CASE: Datu Michael Abas Kida Vs. Senate ( 2011)

FACTS:

● The petitioners assail RA 9140, RA 9333 and RA 10153. The petitioner asserts that these laws
amend RA 9054.
● They contend that the amendments should first comply with the super majority vote and
plebiscite requirements prescribed under Section 1, Article 17 of RA 9054 for the amendments
to become effective. Since they did not follow this requirement, then these laws have no force
and affect.
● Section 1, Article 17 of this RA 9054 – provides that the organic act of ARMM may only be
amended or revised by congress upon 2/3 votes of members of each house (Senate and House
of Representatives). It also requires plebiscite for amendments. Thus, it requires both houses.
Issue:

WON supermajority voting and plebiscite requirement to amend an act in ARMM needs to be complied.
NO.

Held:

● Even assuming that these laws in fact amend RA 9054, the supermajority requirement by EACH
house shall be struck down for giving RA 9054 the character of an irrepealable law by requiring
more than what the constitution demands.
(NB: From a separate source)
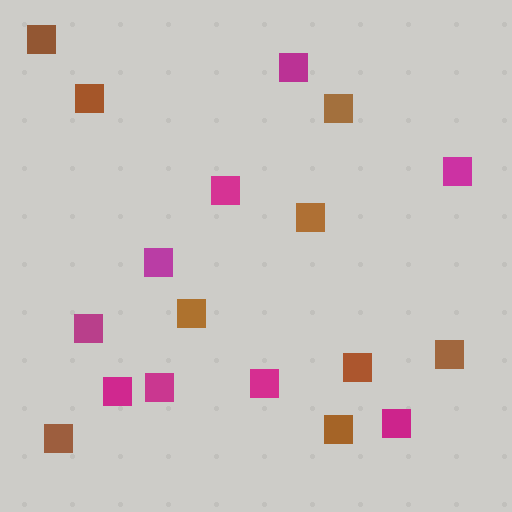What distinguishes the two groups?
There are 2 groups: one group of magenta squares (9) and one group of brown squares (9).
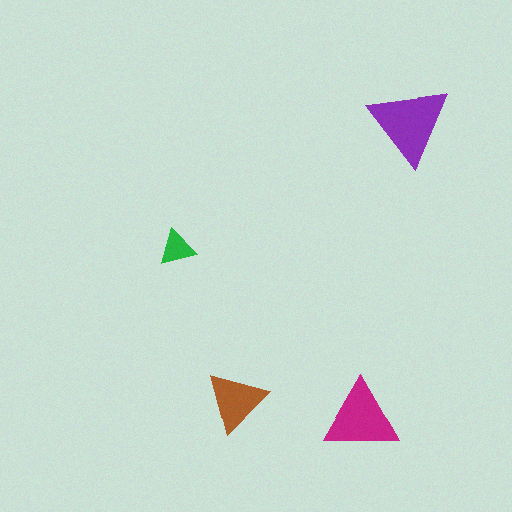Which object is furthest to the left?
The green triangle is leftmost.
This is frowned upon since it constricts the future
legislators room for action and flexibility.
● Section 16, Article 6 of the constitution only provides that a majority of each house shall
constitute a quorum to do business. Thus, as long as majority of the members of the House of
Representatives OR the Senate is present, these bodies can already have quorum. A vote of
majority is generally sufficient to enact laws or approve acts. It do not require SUPER majority.
● FURTHERMORE, Section 3, Article 17 of RA 9054 excessively enlarged the plebiscite requirement
found in Section 18, Article 10 of the constitution. Thus, it violates the constitution.
● Constitution plainly states that “the creation of the autonomous region shall be effective when
approved by the majority of the votes by the constituents units in a plebiscite called for this
purpose.”
● With these wordings as standard, we interpret/ construe that the requirement of plebiscite only
refers to amendments or revisions of the organic act relating to the creation of autonomous
regions.
● Thus, the date of ARMM elections does not fall under any of the matters that need plebiscite as
provided in the constitution. Therefore, even assuming the super majority and plebiscite
requirements are valid, change in the date of elections cannot be construed as a substantial
amendment to the organic act that will require super majority and plebiscite. The consti
provision is clear and must be taken as it is.
Another Issue:

WON option 3 which is to grant the president the power to appoint OICs in the ARMM is constitutional.
Yes.

Held:

● The court identified 3 options to congress how to resolve the problem on who should sit as
ARMM officials in the interim in order to achieve synchronization in the 2013 elections.
● Option 1: Holdover is unconstitutional as it would extend the term of incumbent ARMM
officials.
● Option 2: Calling special election is unconstitutional since COMELEC, on its own, cannot order
special elections.
● Option 3: Appointing of OICs by the president is constitutional. Section 16, Article 7 of the
constitution provides that “ those whom the president may be authorized by law to appoint.”
● President authority to appoint emanates from RA 10153. It falls under the 3rd group of officials
that the president can appoint.
● On the challenges posed by this option such as the assertion that consti requires ARMM officials
to be elective and representative of the constituents, the court held that RA 10153 should be
read in the manner it was written and based on its unambiguous facial terms. RA 10153 does
not change the elective and representative character of ARMM positions. It only appoints OIC
for the office of Gov, Vice Gov and members of the regional legislative assembly who shall
perform duties only until the officials elected in the May 2013 shall have qualified and assumed
office. It is purely and simply interim in measure.